Y la avaricia rompió el saco


Carballo / La Voz

Venían de asaltar una tienda de telefonía móvil de Orange en Cee. Habían logrado un botín de unos 20.000 euros. El modus operandi, el de siempre y muy reiterado. Lo habían hecho con anterioridad, con éxito, por cierto, en Sada, Carballo, Ordes, Sanxenxo, O Porriño, Tui, Moaña, Cangas, Xinzo, Celanova Ciudad Rodrigo, Badajoz, Almería Huesca, Lleida, Tarragona, Asturias... El botín logrado no fue nada desdeñable: 230.000 euros en smartphones y tablets que, posteriormente, vendían en el mercado negro.

Se trataba de una banda muy bien organizada y estructurada, integrada por, al menos, cuatro individuos. Eran muy sigilosos y cambiaban con frecuencia de coche y también de domicilio. Pero la Guardia Civil ya los tenía enfilados. Quedaba lo más importante, pillarlos con las manos en la masa.

Al tener constancia de un nuevo asalto en Cee, los agentes tenían más o menos claro que se trataba de los mismos individuos. Algunos datos de interés es que era un grupo con base en Madrid y con facilidad para moverse por toda España. El instituto armado montó un amplio dispositivo en la A-6, a la altura del área de servicio de O Corgo, Lugo. Pararon el vehículo, en el que viajaban tres personas, todas de nacionalidad española y rondando la treintena. Faltaba un cuarto individuo, que en esta ocasión no había viajado hasta la Costa da Morte. Un grupo de agentes se fueron directamente hasta Madrid, en concreto, al domicilio en el que sospechaban que residía la banda y lo trincaron.

Era un grupo muy sigiloso, y a la vez, muy preparado. En el maletero llevaban herramientas para reventar rejas y bombines de cerraduras, patas de cabra y mazas. Incluso inhibidores de frecuencia para inutilizar las alarmas. No solo eso, sino que el vehículo interceptado en O Corgo disponía de varios compartimentos ocultos donde guardaban el botín logrado en sus actuaciones delictivas.

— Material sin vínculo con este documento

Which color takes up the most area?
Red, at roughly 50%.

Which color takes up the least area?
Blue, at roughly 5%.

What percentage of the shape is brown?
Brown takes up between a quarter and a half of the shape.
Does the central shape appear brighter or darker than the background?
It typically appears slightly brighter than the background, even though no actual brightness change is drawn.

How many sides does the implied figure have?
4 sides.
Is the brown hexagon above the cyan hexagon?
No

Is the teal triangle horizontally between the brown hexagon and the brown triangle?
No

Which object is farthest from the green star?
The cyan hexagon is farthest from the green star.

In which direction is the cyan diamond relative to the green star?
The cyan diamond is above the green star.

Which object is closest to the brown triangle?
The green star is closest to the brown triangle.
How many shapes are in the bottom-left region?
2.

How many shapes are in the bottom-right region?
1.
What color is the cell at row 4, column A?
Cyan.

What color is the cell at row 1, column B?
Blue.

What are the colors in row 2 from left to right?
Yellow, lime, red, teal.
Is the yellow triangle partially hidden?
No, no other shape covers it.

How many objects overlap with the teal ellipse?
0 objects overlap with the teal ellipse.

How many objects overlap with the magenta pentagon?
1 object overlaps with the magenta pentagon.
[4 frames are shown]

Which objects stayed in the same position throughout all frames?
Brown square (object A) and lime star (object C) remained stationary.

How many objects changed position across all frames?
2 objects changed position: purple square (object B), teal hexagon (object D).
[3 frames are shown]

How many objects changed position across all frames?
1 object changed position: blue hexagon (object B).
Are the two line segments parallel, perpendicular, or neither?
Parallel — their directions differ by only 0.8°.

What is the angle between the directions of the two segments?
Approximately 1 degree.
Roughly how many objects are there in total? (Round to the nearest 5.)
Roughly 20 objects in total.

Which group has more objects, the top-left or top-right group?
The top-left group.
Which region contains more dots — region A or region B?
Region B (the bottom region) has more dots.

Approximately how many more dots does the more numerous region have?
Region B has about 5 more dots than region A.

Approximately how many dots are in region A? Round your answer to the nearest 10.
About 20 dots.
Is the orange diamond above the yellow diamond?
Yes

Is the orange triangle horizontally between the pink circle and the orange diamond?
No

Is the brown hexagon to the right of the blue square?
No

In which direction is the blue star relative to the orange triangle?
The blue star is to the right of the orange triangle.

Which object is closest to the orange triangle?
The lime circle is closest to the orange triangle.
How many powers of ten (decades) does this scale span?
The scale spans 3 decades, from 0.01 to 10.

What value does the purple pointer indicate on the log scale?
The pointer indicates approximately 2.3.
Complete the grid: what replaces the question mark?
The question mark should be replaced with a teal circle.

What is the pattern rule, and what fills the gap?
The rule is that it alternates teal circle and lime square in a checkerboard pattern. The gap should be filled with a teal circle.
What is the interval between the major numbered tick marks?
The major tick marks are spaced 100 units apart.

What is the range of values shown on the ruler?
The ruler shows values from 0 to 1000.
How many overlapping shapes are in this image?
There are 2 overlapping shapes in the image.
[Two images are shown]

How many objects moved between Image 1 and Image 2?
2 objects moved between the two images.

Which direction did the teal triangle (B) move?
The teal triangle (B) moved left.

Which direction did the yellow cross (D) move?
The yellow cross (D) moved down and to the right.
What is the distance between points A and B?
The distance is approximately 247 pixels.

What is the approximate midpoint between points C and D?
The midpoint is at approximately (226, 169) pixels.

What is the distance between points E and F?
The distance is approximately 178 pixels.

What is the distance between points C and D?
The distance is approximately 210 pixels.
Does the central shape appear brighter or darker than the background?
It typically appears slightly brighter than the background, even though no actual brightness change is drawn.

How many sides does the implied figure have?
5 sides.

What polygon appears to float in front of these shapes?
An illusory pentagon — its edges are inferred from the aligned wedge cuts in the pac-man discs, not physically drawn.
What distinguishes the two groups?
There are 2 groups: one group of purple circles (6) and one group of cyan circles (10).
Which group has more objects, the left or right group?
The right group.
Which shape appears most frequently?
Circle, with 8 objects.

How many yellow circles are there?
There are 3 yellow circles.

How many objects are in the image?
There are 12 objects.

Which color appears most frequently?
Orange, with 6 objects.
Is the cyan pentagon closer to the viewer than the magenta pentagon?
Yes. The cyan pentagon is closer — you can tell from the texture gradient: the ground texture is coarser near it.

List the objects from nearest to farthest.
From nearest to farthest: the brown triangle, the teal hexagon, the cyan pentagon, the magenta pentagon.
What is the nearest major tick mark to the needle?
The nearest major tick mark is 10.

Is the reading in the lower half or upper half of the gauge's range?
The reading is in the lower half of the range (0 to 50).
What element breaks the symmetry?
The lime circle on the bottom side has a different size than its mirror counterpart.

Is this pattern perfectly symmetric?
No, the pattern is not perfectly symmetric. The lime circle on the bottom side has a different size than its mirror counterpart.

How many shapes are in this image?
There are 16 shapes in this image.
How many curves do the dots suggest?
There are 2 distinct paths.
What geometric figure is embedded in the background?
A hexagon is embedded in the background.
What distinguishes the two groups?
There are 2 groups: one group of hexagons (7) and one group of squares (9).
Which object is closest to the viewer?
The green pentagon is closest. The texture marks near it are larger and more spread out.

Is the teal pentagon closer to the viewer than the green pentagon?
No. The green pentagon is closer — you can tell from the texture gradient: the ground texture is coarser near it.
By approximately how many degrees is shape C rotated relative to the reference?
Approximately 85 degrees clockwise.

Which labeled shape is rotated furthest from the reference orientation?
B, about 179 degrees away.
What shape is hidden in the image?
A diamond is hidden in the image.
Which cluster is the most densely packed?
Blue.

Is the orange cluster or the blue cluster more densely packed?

En cuatro meses habían logrado 230.000 euros, pero querían más. Y pensaron que en Cee pasarían completamente desapercibidos y que las fuerzas de seguridad buscarían los culpables entre los delincuentes de la comarca. Pero el modus operandi los delató, al igual que la avaricia. No dejaban rastros de sus actuaciones, lo que descartó por completo que fueran ladrones de poca monta. Los cuatro detenidos fueron puestos a disposición judicial y quedaron en libertad con cargos a la espera de juicio con la obligación de presentarse ante la autoridad judicial cada quince días. Coincidencia, o no, horas después de quedar en libertad se produjo un nuevo robo en una tienda en Sada, de la que se llevaron terminales por importe de 20.000 euros.